The Altos Research new listing data is essential in tracking the supply aspect of housing, which is why I include it as part of the Tracker. Even in 2022, when we had the most significant home sales collapse ever recorded, the new listing data never exploded higher; in fact, it was trending at all-time lows in 2021 and 2022, and now is at a new all-time low in 2023.
The data in the charts above should clear up any shadow inventory and vacant home nonsense we have heard for over 11 years. Let’s talk about the second significant factor: demand!
Last year was a whirlwind for housing economics. The first three months of 2022 were so bad that I deemed it the unhealthiest housing market post-2010. I coined the term savagely unhealthy because we had too many people chasing too few homes. More than 70% of the marketplace saw multiple bids on properties.
In February of 2021, I talked about how we needed higher rates to cool down the housing market because this wasn’t the housing bubble of 2005. However, by February 2022, it was too late; so much home-price growth in such a short time meant that demand would collapse when mortgage rates did rise.
Mortgage rates going from 3% to 5% had been the norm for the markets; mortgage rates going from 3% to 7.37% was another story altogether. As a result, home sales collapsed in 2022 in the most prominent fashion ever recorded in U.S. history.
So what has changed? Well, starting Nov. 9, 2022, mortgage rates fell and mortgage demand got better. We didn’t see a recovery in demand, it just stabilized.
Since Nov. 9, purchase application data has had 17 positive prints versus nine negative prints after making some holiday adjustments. Year to date, we have had 10 positive prints and nine negatives, and tomorrow purchase applications should be negative, which shows the stabilization in demand so far in 2023.

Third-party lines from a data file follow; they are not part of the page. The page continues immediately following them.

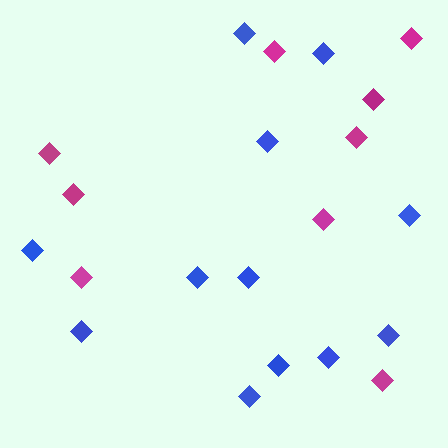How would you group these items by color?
There are 2 groups: one group of blue diamonds (12) and one group of magenta diamonds (9).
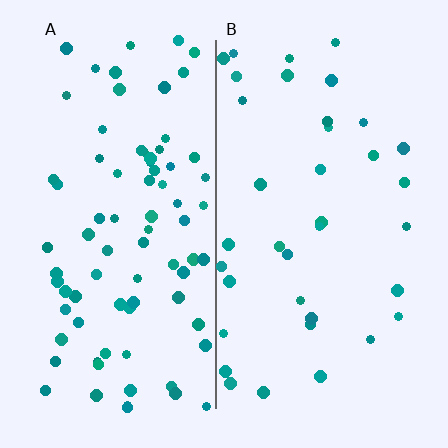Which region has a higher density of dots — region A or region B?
A (the left).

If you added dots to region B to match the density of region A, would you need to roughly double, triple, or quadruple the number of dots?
Approximately double.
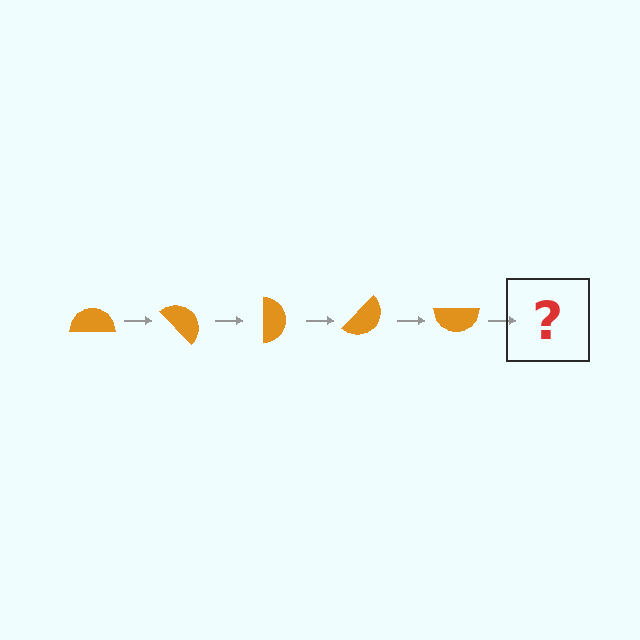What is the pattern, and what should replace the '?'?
The pattern is that the semicircle rotates 45 degrees clockwise each step. The '?' should be an orange semicircle rotated 225 degrees clockwise.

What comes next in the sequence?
The next element should be an orange semicircle rotated 225 degrees clockwise.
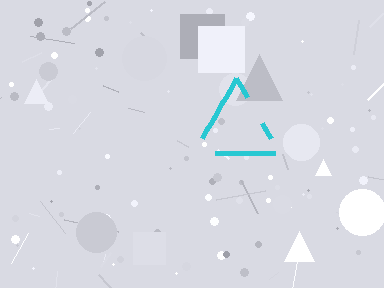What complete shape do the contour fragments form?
The contour fragments form a triangle.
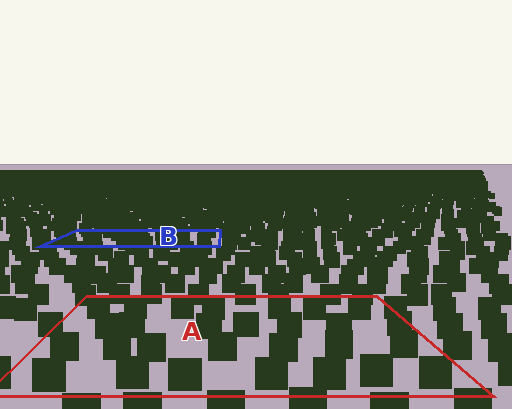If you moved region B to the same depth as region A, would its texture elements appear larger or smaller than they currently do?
They would appear larger. At a closer depth, the same texture elements are projected at a bigger on-screen size.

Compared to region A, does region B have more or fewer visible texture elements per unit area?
Region B has more texture elements per unit area — they are packed more densely because it is farther away.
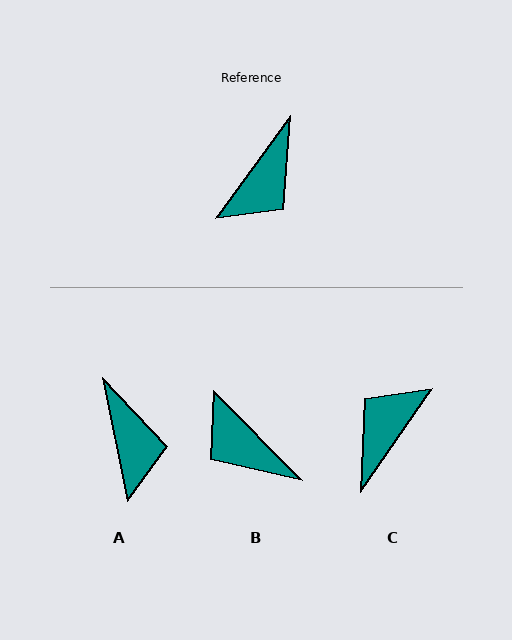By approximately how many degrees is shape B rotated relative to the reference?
Approximately 99 degrees clockwise.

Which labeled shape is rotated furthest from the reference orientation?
C, about 178 degrees away.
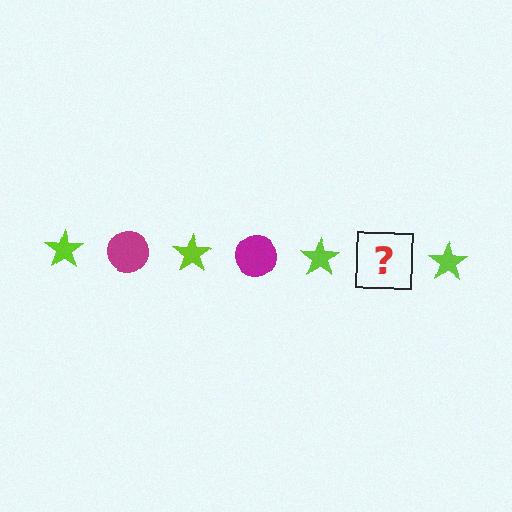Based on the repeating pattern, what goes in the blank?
The blank should be a magenta circle.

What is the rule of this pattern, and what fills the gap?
The rule is that the pattern alternates between lime star and magenta circle. The gap should be filled with a magenta circle.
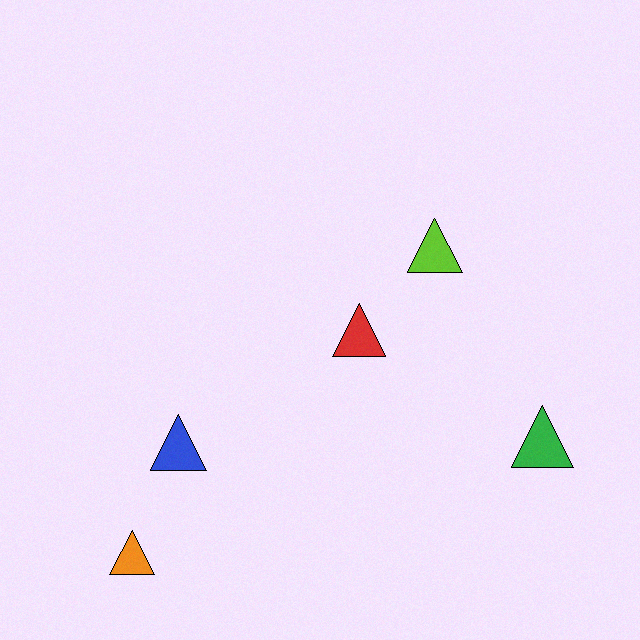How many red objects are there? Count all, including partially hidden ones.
There is 1 red object.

It is simple supply and demand economics. Last year, home sales crashed because mortgage rates exploded higher after the most significant short-term home-price gains ever in history. However, after Nov. 9, that reality changed from crashing home sales to stabilizing.
So the moral of the story is that the market dynamics were very historical last year; active inventory and monthly supply were low, but home sales were crashing, and the inventory that was on the market, especially in the seconnd half of 2022, required price cuts to sell.
In my 2023 forecast for prices, I stated that mortgage rates needed to stay higher, above 5.875%, for prices to have a mild decline, in contrast to the massive price gains we have seen in 2020 through 2022. I chose 5.875% because my affordability index model was shot, but I also saw that the housing market changed when rates moved from 7.37% to 5.99%.
Imagine what the housing data would look like if rates were in the low 5% for 2023. This is why tracking weekly housing data is critical. We don’t have a housing demand recovery as we saw with the COVID-19 recovery, we just have a stabilization in demand, and total active listings are still near all-time lows.
As you can see in the FHFA home price index below, the growth rate of prices cooled down a lot with higher mortgage rates, but those didn’t crash prices like in 2007 and 2008, a period in time with much higher active supply.
Also, to go along with the FHFA home price index, not only was housing inventory over 4 million in the NAR data in 2007, but we also had massive growth in forced sellers. As we can see in the chart below, we had massive credit stress in the system.
So, as we get ready for the second half of 2023, we will track the weekly housing data. We will focus on the actual data that matter, positive or negative. The most significant change this year is that home sales are not collapsing in the same fashion they were last year.